Sull’aereo, una donna ha reclinato il sedile e mi ha schiacciato le gambe: ho deciso di darle una lezione di educazione 😢😢
Volo tranquillamente, seduta vicino al finestrino, pensando: un’ora e mezza di volo, andrà tutto bene. Davanti a me siede una donna, una donna paffutella, con un maglione colorato. L’aereo è appena decollato, mentre lei, senza guardare, reclina bruscamente il sedile.
Io — ah! — perché le mie ginocchia erano premute dal sedile.
— Mi scusi, — dico educatamente, sporgendomi in avanti, — può alzare un po’ lo schienale? È davvero stretto per me.
Non ha nemmeno girato la testa:
Sull’aereo, una donna ha reclinato il sedile e mi ha schiacciato le gambe: ho deciso di darle una lezione di educazione
— È più comodo per me così.
Assimilo la risposta per un paio di secondi, provo a muovere le gambe, ma niente. Decido che non la lascerò così.
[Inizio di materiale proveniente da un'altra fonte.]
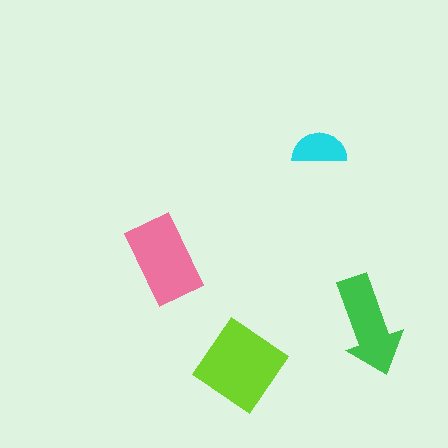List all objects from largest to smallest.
The lime diamond, the pink rectangle, the green arrow, the cyan semicircle.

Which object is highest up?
The cyan semicircle is topmost.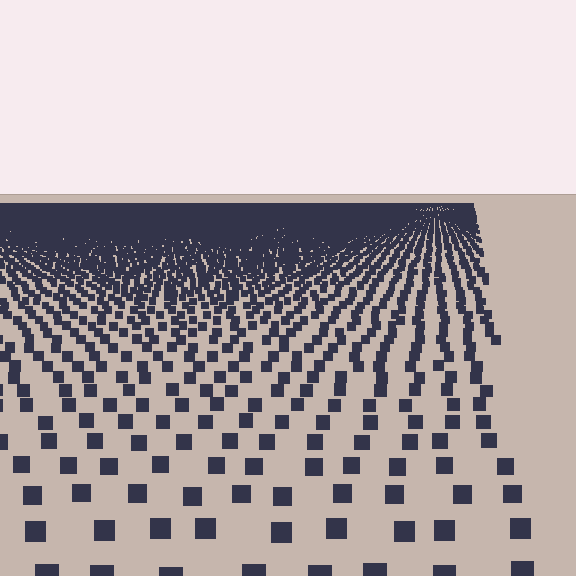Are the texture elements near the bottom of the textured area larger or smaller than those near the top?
Larger. Near the bottom, elements are closer to the viewer and appear at a bigger on-screen size.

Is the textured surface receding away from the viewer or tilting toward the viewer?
The surface is receding away from the viewer. Texture elements get smaller and denser toward the top.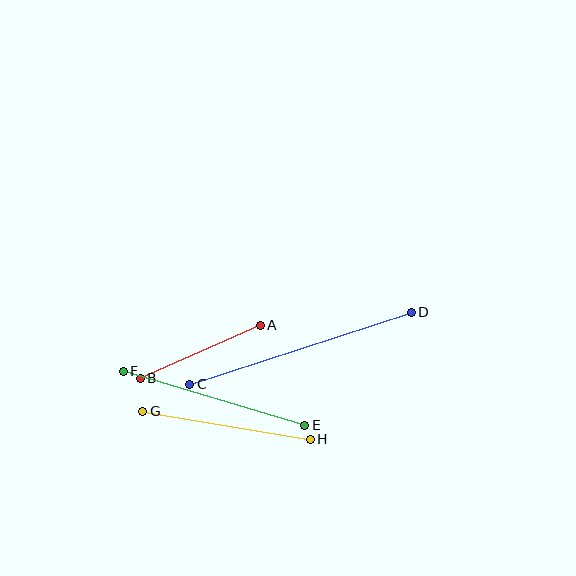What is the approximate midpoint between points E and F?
The midpoint is at approximately (214, 398) pixels.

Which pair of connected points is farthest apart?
Points C and D are farthest apart.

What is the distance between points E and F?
The distance is approximately 189 pixels.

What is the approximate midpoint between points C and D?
The midpoint is at approximately (301, 348) pixels.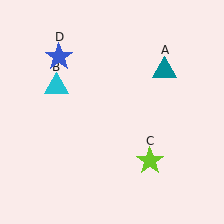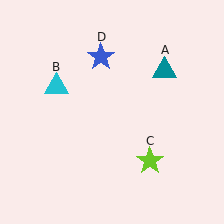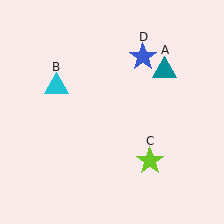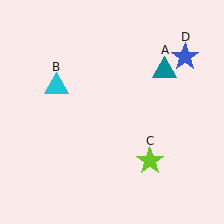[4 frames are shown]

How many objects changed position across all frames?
1 object changed position: blue star (object D).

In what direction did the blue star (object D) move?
The blue star (object D) moved right.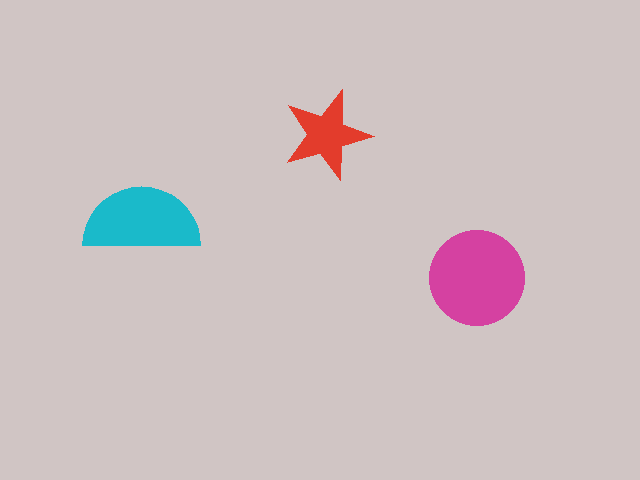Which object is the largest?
The magenta circle.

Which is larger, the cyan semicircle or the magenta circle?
The magenta circle.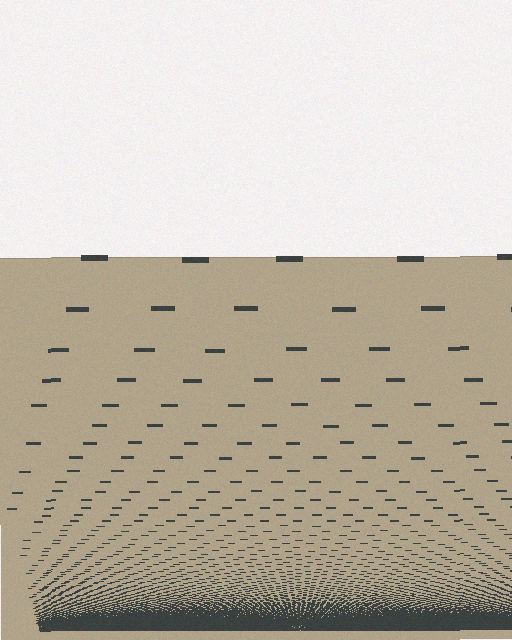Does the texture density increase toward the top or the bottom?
Density increases toward the bottom.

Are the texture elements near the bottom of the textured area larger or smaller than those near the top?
Smaller. The gradient is inverted — elements near the bottom are smaller and denser.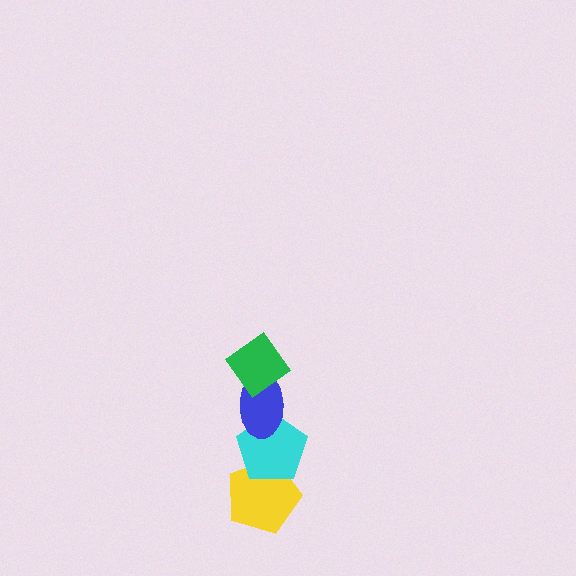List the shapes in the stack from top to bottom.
From top to bottom: the green diamond, the blue ellipse, the cyan pentagon, the yellow pentagon.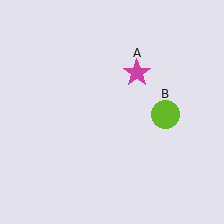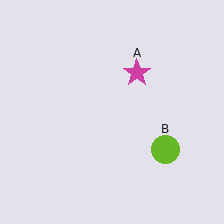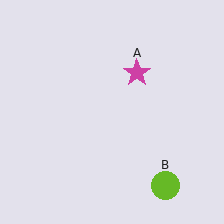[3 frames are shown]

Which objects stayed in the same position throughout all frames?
Magenta star (object A) remained stationary.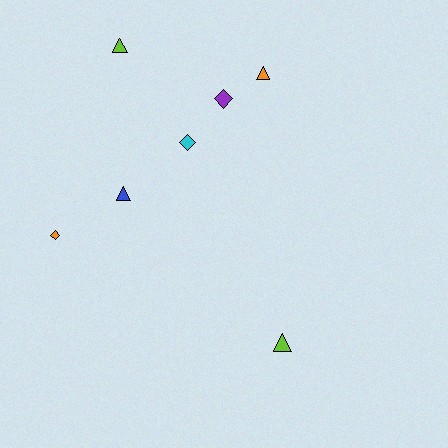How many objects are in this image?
There are 7 objects.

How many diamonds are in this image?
There are 3 diamonds.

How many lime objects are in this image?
There are 2 lime objects.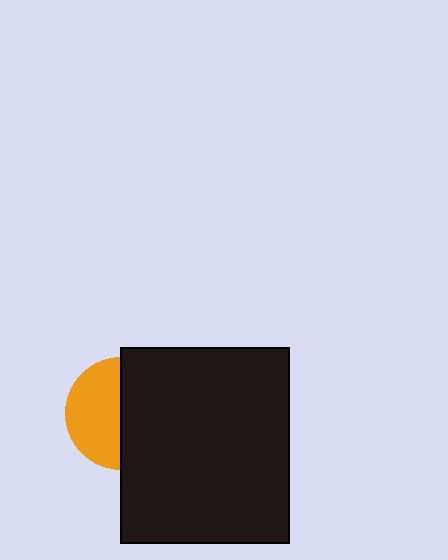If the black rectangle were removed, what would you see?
You would see the complete orange circle.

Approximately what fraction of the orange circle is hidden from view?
Roughly 52% of the orange circle is hidden behind the black rectangle.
Premo il pulsante per chiamare l’assistente di volo.
Si avvicina una ragazza in uniforme:

— Come posso aiutarla?
— Vede, — spiego, — la passeggera davanti a me ha regolato il suo sedile in modo che le mie gambe siano premute contro di lei. Non riesco nemmeno a muovermi.
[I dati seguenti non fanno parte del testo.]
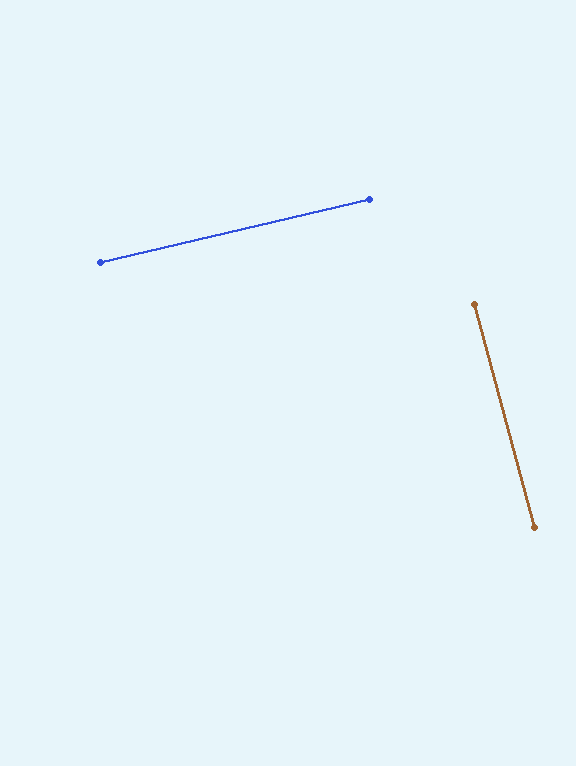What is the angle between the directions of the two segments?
Approximately 88 degrees.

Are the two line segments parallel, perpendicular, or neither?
Perpendicular — they meet at approximately 88°.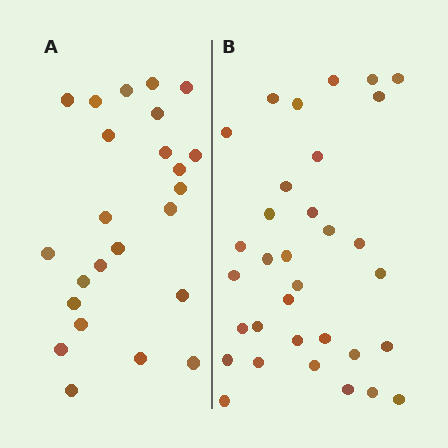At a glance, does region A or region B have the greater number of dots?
Region B (the right region) has more dots.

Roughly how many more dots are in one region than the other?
Region B has roughly 8 or so more dots than region A.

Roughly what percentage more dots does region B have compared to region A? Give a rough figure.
About 40% more.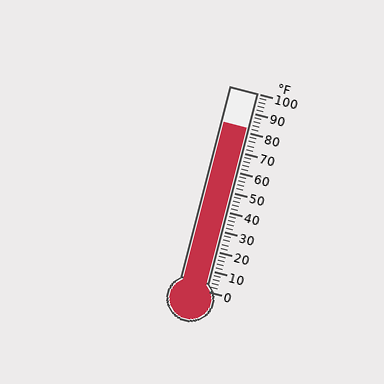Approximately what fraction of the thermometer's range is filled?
The thermometer is filled to approximately 80% of its range.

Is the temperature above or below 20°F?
The temperature is above 20°F.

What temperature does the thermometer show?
The thermometer shows approximately 82°F.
L’assistente di volo si china educatamente verso la donna:
— Mi scusi, potrebbe alzare un po’ il sedile in modo che la mia vicina possa stare più comoda?
La donna si gira, con l’aria di chi le ha rovinato personalmente la vacanza:
Sull’aereo, una donna ha inclinato il sedile all’indietro e mi ha schiacciato le gambe: Ho deciso di darle una lezione di educazione.
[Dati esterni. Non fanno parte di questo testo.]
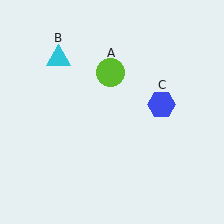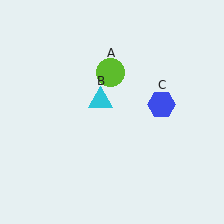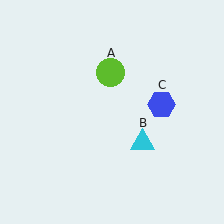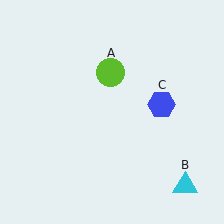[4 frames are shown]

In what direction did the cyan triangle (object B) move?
The cyan triangle (object B) moved down and to the right.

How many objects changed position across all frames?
1 object changed position: cyan triangle (object B).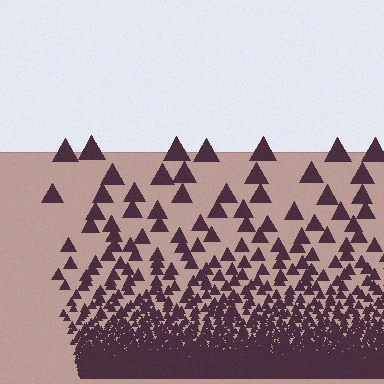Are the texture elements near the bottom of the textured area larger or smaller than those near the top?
Smaller. The gradient is inverted — elements near the bottom are smaller and denser.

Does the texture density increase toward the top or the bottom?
Density increases toward the bottom.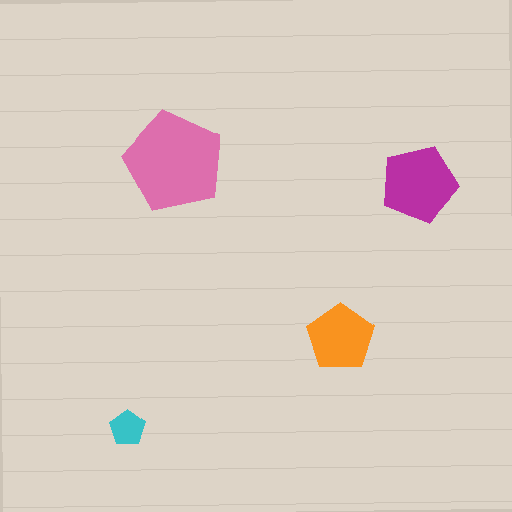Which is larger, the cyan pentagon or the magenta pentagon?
The magenta one.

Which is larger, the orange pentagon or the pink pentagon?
The pink one.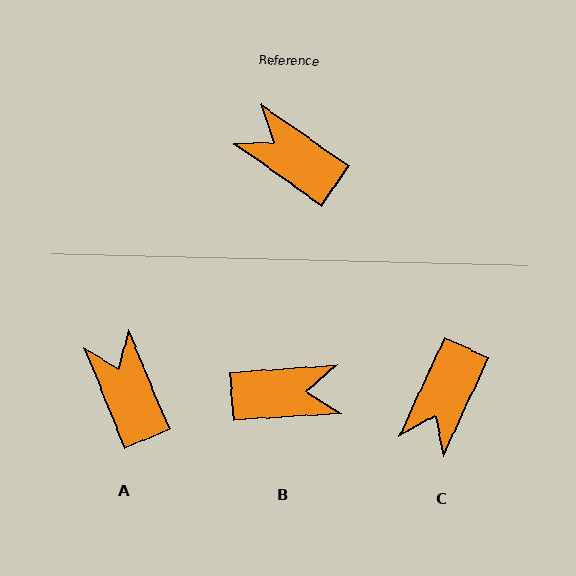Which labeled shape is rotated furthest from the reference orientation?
B, about 141 degrees away.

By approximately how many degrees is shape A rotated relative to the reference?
Approximately 32 degrees clockwise.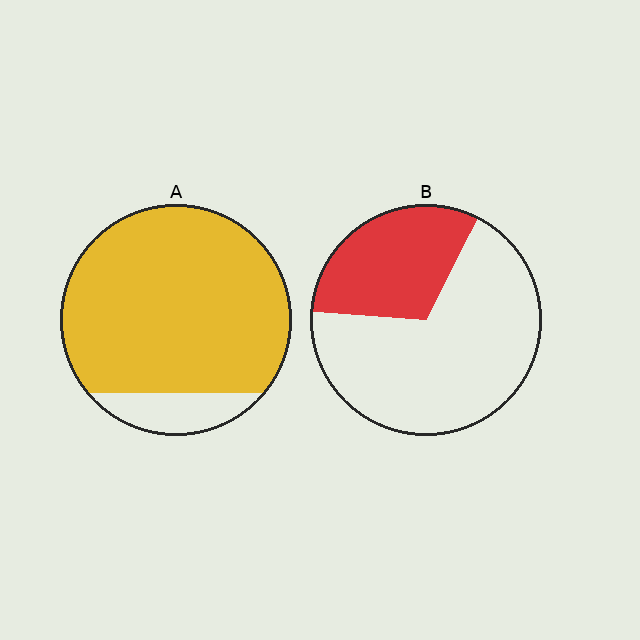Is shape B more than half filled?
No.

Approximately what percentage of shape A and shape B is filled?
A is approximately 85% and B is approximately 30%.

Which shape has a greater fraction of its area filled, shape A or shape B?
Shape A.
— Mi fa male la schiena. Ho pagato un posto, il che significa che posso sedermi come voglio.
L’assistente di volo sta chiaramente cercando di non alzare gli occhi al cielo:
— Vi chiediamo di considerare il comfort di tutti i passeggeri.
In risposta, la donna solleva lentamente il sedile di un paio di centimetri, con un sospiro eloquente.
— Sei contenta? — mi dice dietro la spalla.
— Beh, le mie gambe non sono ancora ricresciute, ma stanno meglio, grazie, — sorrido.
Sbuffò, e la hostess mi fece un occhiolino appena percettibile e se ne andò.
Circa trenta minuti dopo il primo «attacco» ero quasi rilassata. E poi — bam! — il suo sedile si è spostato di nuovo. Le mie ginocchia sono di nuovo sotto pressione.
— Davvero? — dico ad alta voce, ma lei non si muove nemmeno.
Fu allora che capii: la diplomazia non funziona più. Decisi di agire e vendicarmi di questa donna sfacciata e maleducata. Ecco cosa ho fatto 👇 👇
Lentamente, con aria innocente, ho abbassato il tavolo, ho preso un bicchiere di plastica di succo di pomodoro (stavano solo servendo da bere) e l’ho appoggiato sul bordo, proprio sotto la sua schiena.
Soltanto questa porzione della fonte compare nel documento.